Hirsch died in Westwood, N.J. from complications of a number of illnesses. His death was announced by New York Mayor Bill De Blasio's office, The New York Times reported.
Hirsch served as the city's chief medical examiner from 1989 to 2013. When the two jetliners struck the World Trade Center towers on Sept 11, 2001, Hirsch and six aides raced downtown to create a temporary morgue.
When the North Tower collapsed, Hirsch was thrown to the ground and broke all his ribs. He returned to the medical examiner's headquarters to begin the challenge of identifying the 2,753 victims of the terrorist attack.
His original goal was to identify 70 percent (about 2,000 of the victims), but Hirsch later said many of the remains were cremated in the attack or in fires that continued for months, The Times reported.
By the time Hirsch retired, 1,634 (59 percent) of the victims had been identified.
He was involved in a number of other high-profile cases during his time as the city's chief medical examiner.
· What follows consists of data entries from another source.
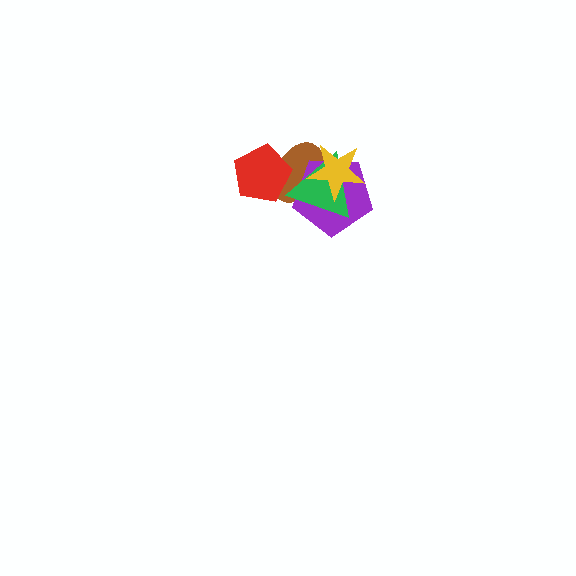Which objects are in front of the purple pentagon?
2 objects cover part of the purple pentagon: the green triangle and the yellow star.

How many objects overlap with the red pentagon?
1 object overlaps with the red pentagon.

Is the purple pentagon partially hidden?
Yes, it is partially covered by another shape.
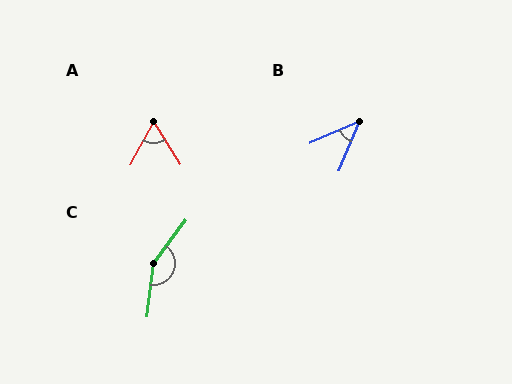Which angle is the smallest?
B, at approximately 44 degrees.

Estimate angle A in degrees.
Approximately 61 degrees.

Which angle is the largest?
C, at approximately 150 degrees.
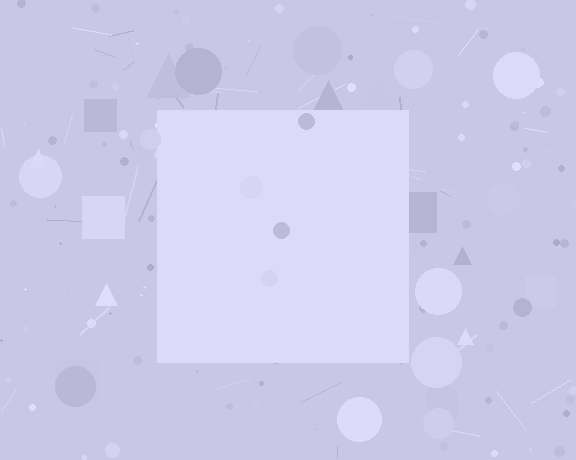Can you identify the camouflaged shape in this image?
The camouflaged shape is a square.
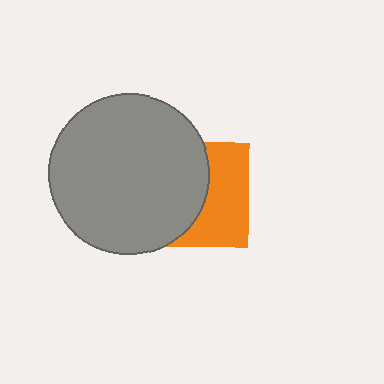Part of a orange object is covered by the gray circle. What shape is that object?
It is a square.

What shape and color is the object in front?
The object in front is a gray circle.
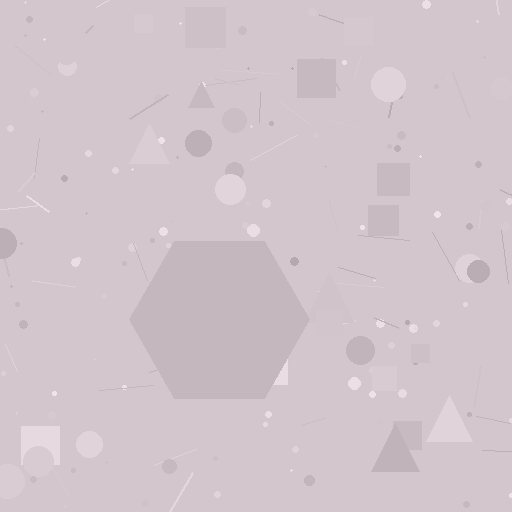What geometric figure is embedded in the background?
A hexagon is embedded in the background.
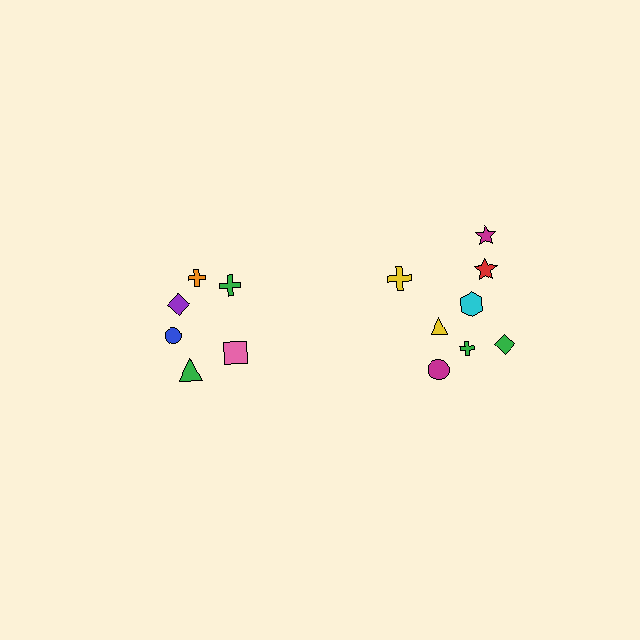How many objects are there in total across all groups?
There are 14 objects.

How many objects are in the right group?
There are 8 objects.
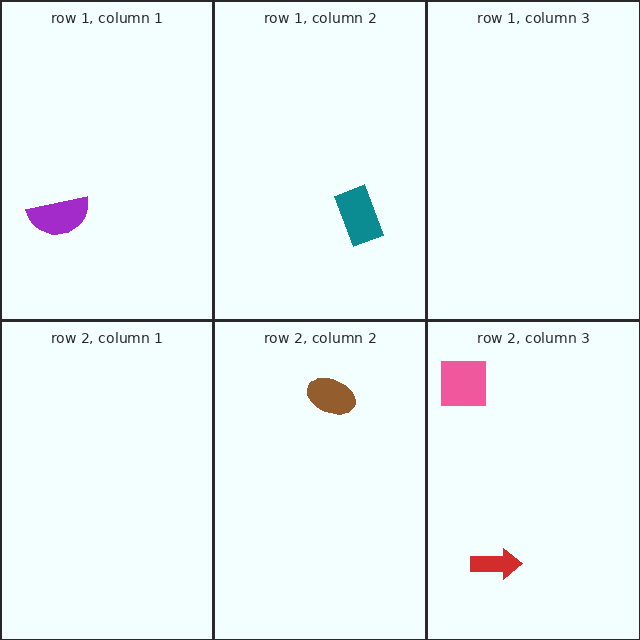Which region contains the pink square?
The row 2, column 3 region.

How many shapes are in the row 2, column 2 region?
1.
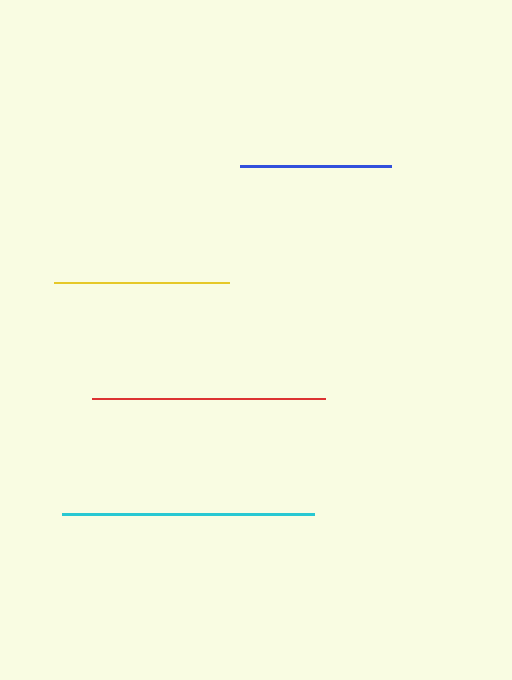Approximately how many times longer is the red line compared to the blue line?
The red line is approximately 1.5 times the length of the blue line.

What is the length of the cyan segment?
The cyan segment is approximately 252 pixels long.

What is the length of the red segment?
The red segment is approximately 232 pixels long.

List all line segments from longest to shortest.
From longest to shortest: cyan and red (about equal), yellow, blue.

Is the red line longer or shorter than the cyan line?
The cyan and red lines are approximately the same length (about 252 and 232 pixels).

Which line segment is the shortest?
The blue line is the shortest at approximately 151 pixels.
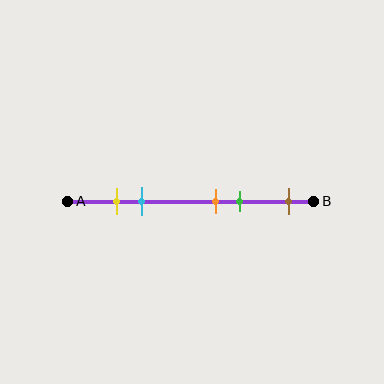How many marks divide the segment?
There are 5 marks dividing the segment.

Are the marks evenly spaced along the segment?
No, the marks are not evenly spaced.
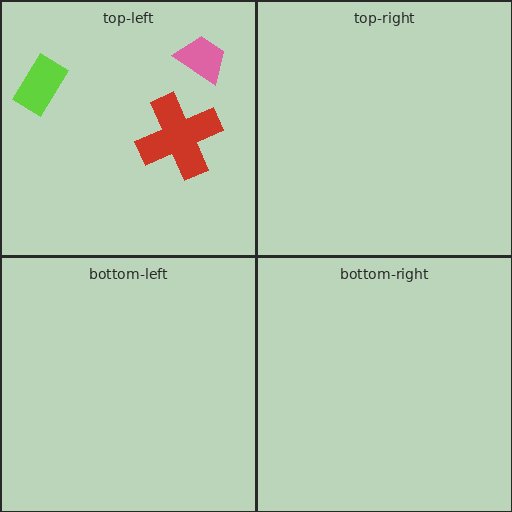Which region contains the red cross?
The top-left region.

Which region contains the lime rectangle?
The top-left region.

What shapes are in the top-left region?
The red cross, the lime rectangle, the pink trapezoid.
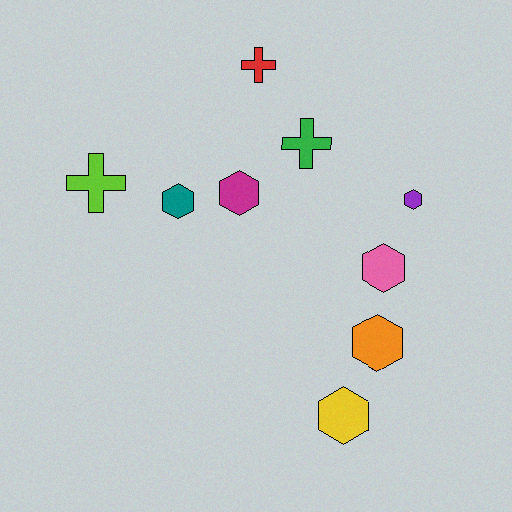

"He treated every anonymous citizen of New York City, every employee and every politician the same way -- with respect, dignity and dedication to getting the job done with scientific and medical excellence, the utmost professionalism and great compassion," Dr. Barbara Sampson, the city's current chief medical examiner and Hirsch's former deputy, said in an email to The Times.
"He was able to explain the most complex topic to a medical student, to a jury or to a grieving family member with ease," she added.